Jordanian academic and mathematician

Shaher Momani is a Jordanian distinguished professor of applied mathematics and one of the top ten scientists in the world in the field of fractional calculus according to Web of Science several times between 2009 and 2013. He was selected as one of the world's most influential scientific minds according to Thomson Reuters in 2014 and 2015. Momani was also selected by Thomson Reuters as one of the highly cited researchers between 2014 and 2018. Al Momani was honored by King Abdullah II Bin Al Hussein among the Jordanian Stars of Science for his contributions to his field of specialization during the World Science Forum in 2017.

==Qualifications and positions==
- B.Sc. in mathematics in 1984 from Yarmouk University.
- Ph.D. in mathematics in 1991 from University of Wales.
- Islamic World Academy of Sciences fellowship.
- Dean of the Faculty of Science at university of Jordan between 2014-2016.
- Dean of Academic Research at university of Jordan between 2016-2018.
- Member of Princess Sumaya University for Technology board of trustees.
- Jordan Scientific Research Support Fund member between 2010-2012.

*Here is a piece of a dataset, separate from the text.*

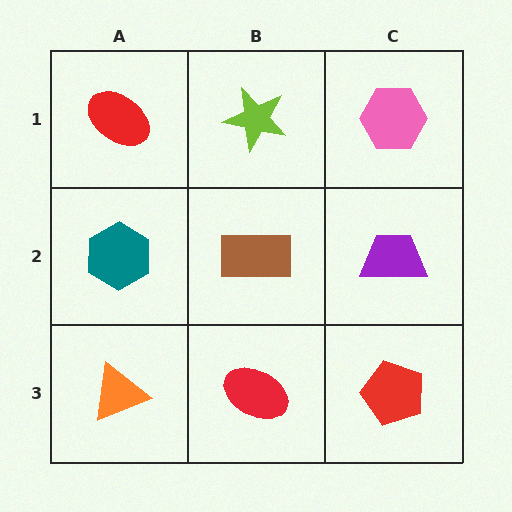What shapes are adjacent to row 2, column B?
A lime star (row 1, column B), a red ellipse (row 3, column B), a teal hexagon (row 2, column A), a purple trapezoid (row 2, column C).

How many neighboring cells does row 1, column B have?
3.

- Member at the editorial board of The Jordanian Journal of Mathematics and Statistics.
- Editor in chief of University of Jordan Dirasat journal.

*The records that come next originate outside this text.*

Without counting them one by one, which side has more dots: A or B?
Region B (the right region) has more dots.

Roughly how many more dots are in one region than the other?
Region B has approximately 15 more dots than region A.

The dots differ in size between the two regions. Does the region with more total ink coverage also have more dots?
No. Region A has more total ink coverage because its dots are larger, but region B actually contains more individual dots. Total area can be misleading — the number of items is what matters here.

- Chairman of the Department of Mathematics at the University of Jordan between 2012 and 2014.
- Chairman of the Department of Mathematics at Mutah University between 1994 and 1995.

==Awards==
- The Order of King Abdullah II for Excellence of the Second Class for scientific research.
- ISESCO Science Prize in 2008.
- Ali Mango Distinguished Researcher Prize in 2016.
- TWAS Prize for the Young Scientists in 2000.
- Researcher Prize in Jordan in 2012.
- Distinguished Researcher Prize at The University of Jordan.